Data from the Information Commissioners Office (ICO) shows that phishing and ransomware attacks have significantly increased across all sectors since 2019. However, the retail and manufacturing sector has seen one of the sharpest rises of any tracked industry. In 2019, reported attacks in this sector were below 2,000 annually. By 2024, that number had more than doubled to over 4,000 incidents. From 2022, the retail sector’s incline is steep, overtaking every other industry by 2024. The general trend indicates that while cyber crime is climbing everywhere, retail suffers the most.
Two post-pandemic shifts have accelerated retail cyber crime: the shift from cash to plastic and the push for personalised advertising, relying on vast customer data. The 2025 Ransomware Report by cybersecurity firm Delinea, shared exclusively with City AM, confirms attackers are increasingly strategic and destructive.
The report reveals that 69 per cent of organisations surveyed have faced a ransomware breach, with over a quarter being hit more than once. Alarmingly, 60 per cent of these attacks now involve data extortion, with the theft and potential publication of sensitive information. Yet, only 33 per cent of businesses have implemented effective access controls like least privilege policies, leaving harmful gaps in cyber defences.
Sophisticated criminal groups are exploiting these vulnerabilities through AI-driven attacks, deepfake social engineering, and compromised credentials. With advancing AI tools, threat actors are not only breaking into systems but also evading detection, automating target selection, and amplifying the resulting chaos. Experts point out the combination of valuable data, outdated IT infrastructure, and a history of under-investment in cyber security as key issues. Professor Feng Li of Bayes Business School says, “Retailers on tight margins have historically underinvested in comprehensive cyber security. As they’ve layered digital systems on top of legacy infrastructure, they’ve widened the attack surface.”
In practice, attackers face less resistance when infiltrating retail systems and more potential reward. Cyber gangs like Scattered Spider, reportedly behind the M&S breach, increasingly target retailers with tailored phishing and ransomware campaigns, using stolen credentials and insider information to move quickly and quietly through systems.

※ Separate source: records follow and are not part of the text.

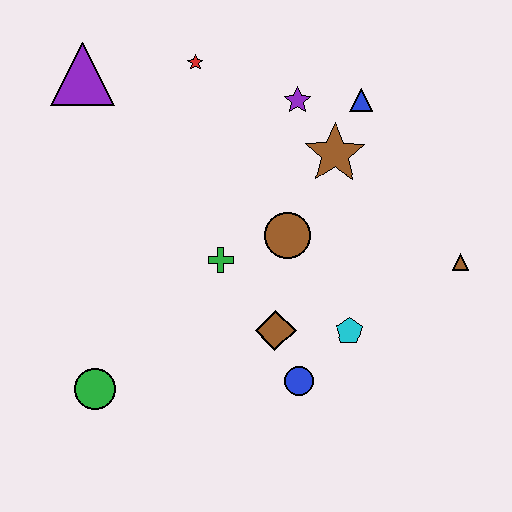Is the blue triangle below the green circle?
No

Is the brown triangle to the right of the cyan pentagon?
Yes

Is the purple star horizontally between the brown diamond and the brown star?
Yes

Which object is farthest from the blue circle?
The purple triangle is farthest from the blue circle.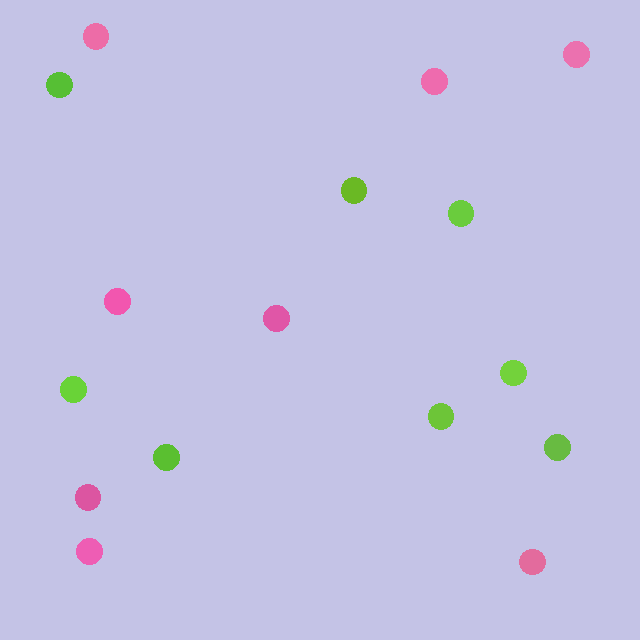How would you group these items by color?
There are 2 groups: one group of lime circles (8) and one group of pink circles (8).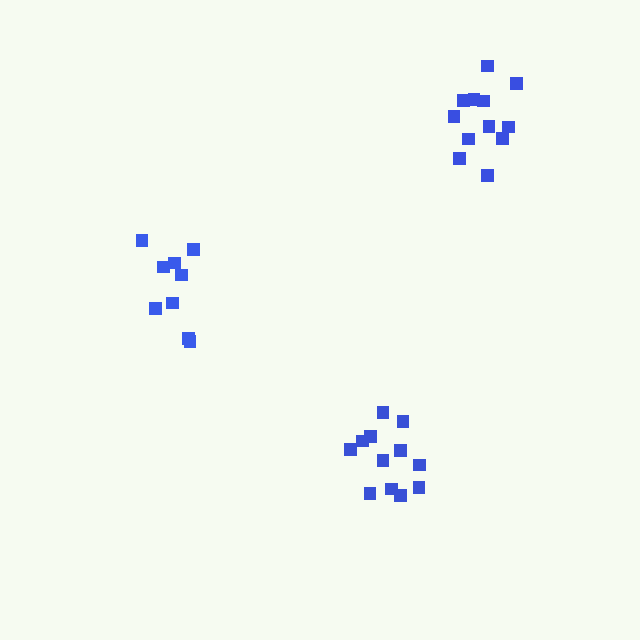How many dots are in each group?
Group 1: 12 dots, Group 2: 12 dots, Group 3: 9 dots (33 total).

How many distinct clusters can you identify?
There are 3 distinct clusters.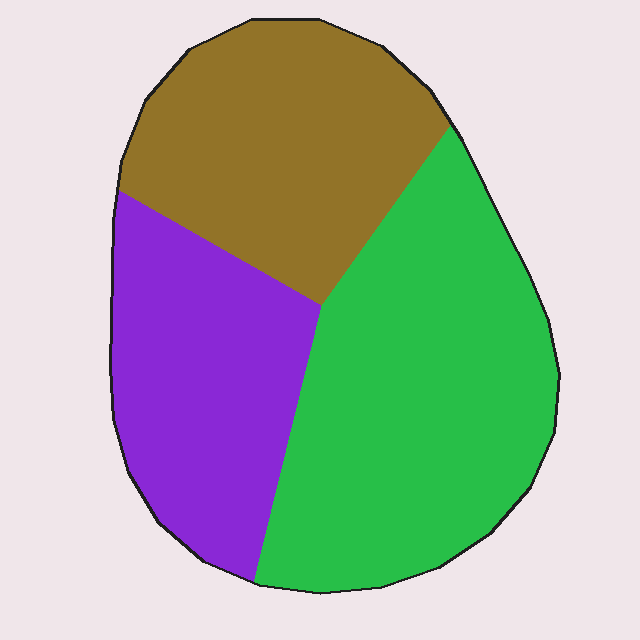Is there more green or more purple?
Green.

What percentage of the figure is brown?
Brown takes up about one third (1/3) of the figure.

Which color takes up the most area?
Green, at roughly 45%.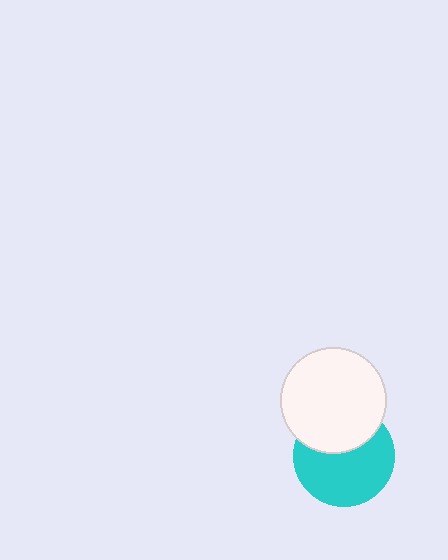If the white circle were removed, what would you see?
You would see the complete cyan circle.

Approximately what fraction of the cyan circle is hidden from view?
Roughly 36% of the cyan circle is hidden behind the white circle.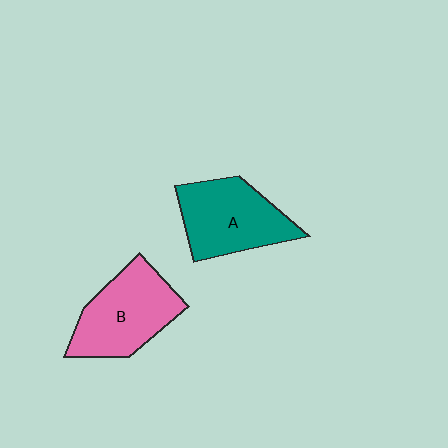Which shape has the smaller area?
Shape A (teal).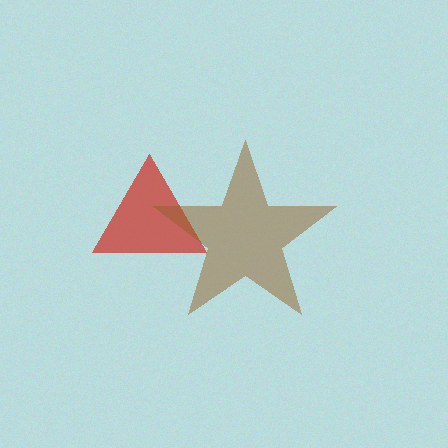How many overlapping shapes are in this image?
There are 2 overlapping shapes in the image.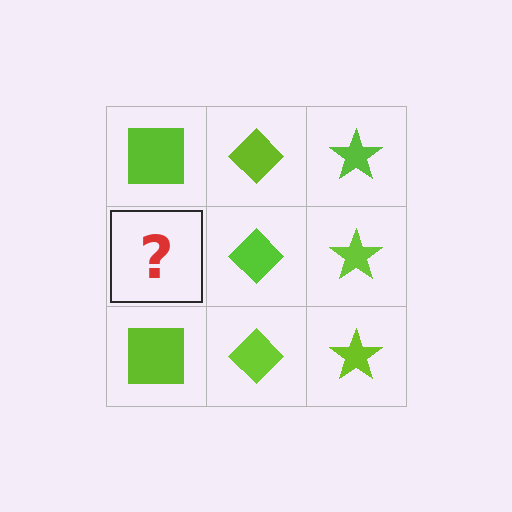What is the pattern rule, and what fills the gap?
The rule is that each column has a consistent shape. The gap should be filled with a lime square.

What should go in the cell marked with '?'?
The missing cell should contain a lime square.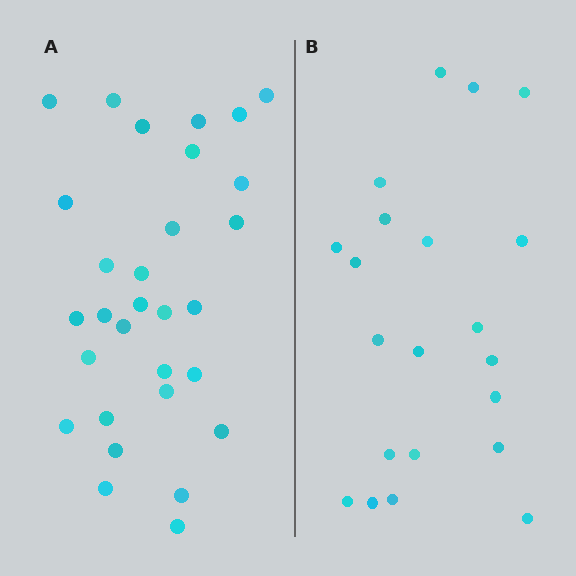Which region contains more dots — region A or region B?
Region A (the left region) has more dots.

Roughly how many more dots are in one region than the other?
Region A has roughly 8 or so more dots than region B.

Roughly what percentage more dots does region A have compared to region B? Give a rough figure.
About 45% more.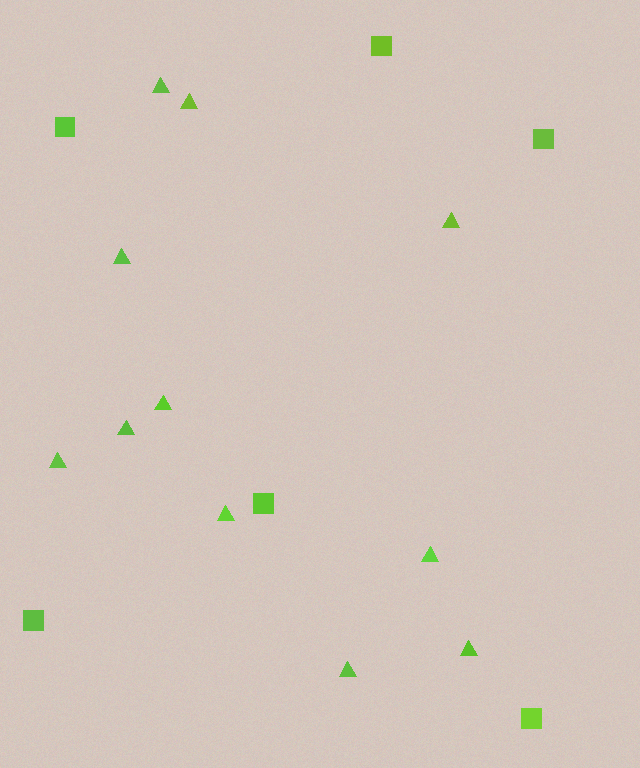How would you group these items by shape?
There are 2 groups: one group of triangles (11) and one group of squares (6).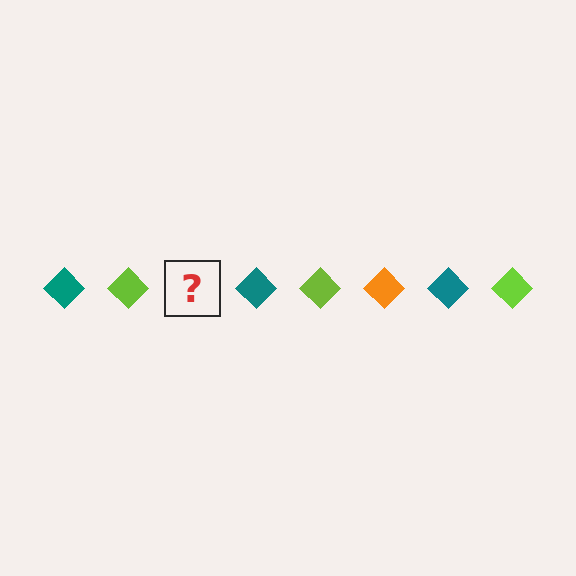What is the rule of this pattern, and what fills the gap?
The rule is that the pattern cycles through teal, lime, orange diamonds. The gap should be filled with an orange diamond.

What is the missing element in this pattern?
The missing element is an orange diamond.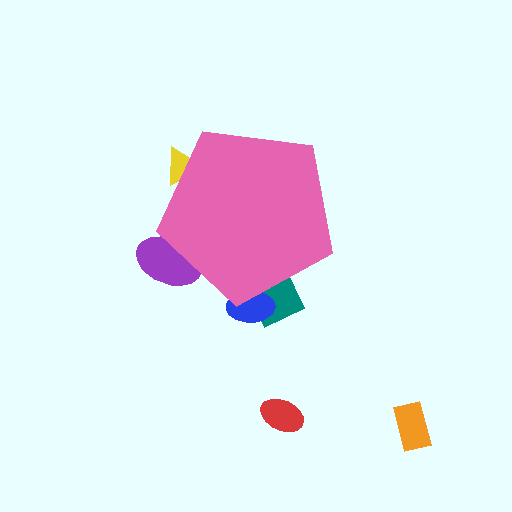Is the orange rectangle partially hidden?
No, the orange rectangle is fully visible.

According to Schniederbanger, high staff turnover in retail exacerbates the problem, as accounts and credentials are often created faster than they are removed, and helpdesks can’t match the increased activity during seasonal peaks, increasing vulnerability.
The financial fallout of these attacks is becoming increasingly visible. After its recent cyber incident, the share price of supermarket giant Marks and Spencer’s fell sharply, from around 405p in mid-April to just 345p by early May — a nearly 15 per cent drop in less than a month. The timeline shows a stark correlation between the attack’s disclosure and investor reaction, indicating that cyber security is now a boardroom issue, not just a technical one. Despite some recovery in late May, consumer confidence remains damaged. M&S estimates the hit to its operating profit at £300m, with analysts warning of reputational harm and a loss of consumer trust that may take years to mend.
The Delinea report highlights the chaos ransomware can bring. About 75 per cent of victims recover within two weeks, and less than 1 per cent struggle beyond a month, but outliers can suffer devastating consequences. In June 2023, KNP Logistics collapsed following a ransomware breach, causing 730 job losses. A year later, a similar attack on NHS supplier Synnovis led to thousands of cancelled procedures and a blood donation emergency in London.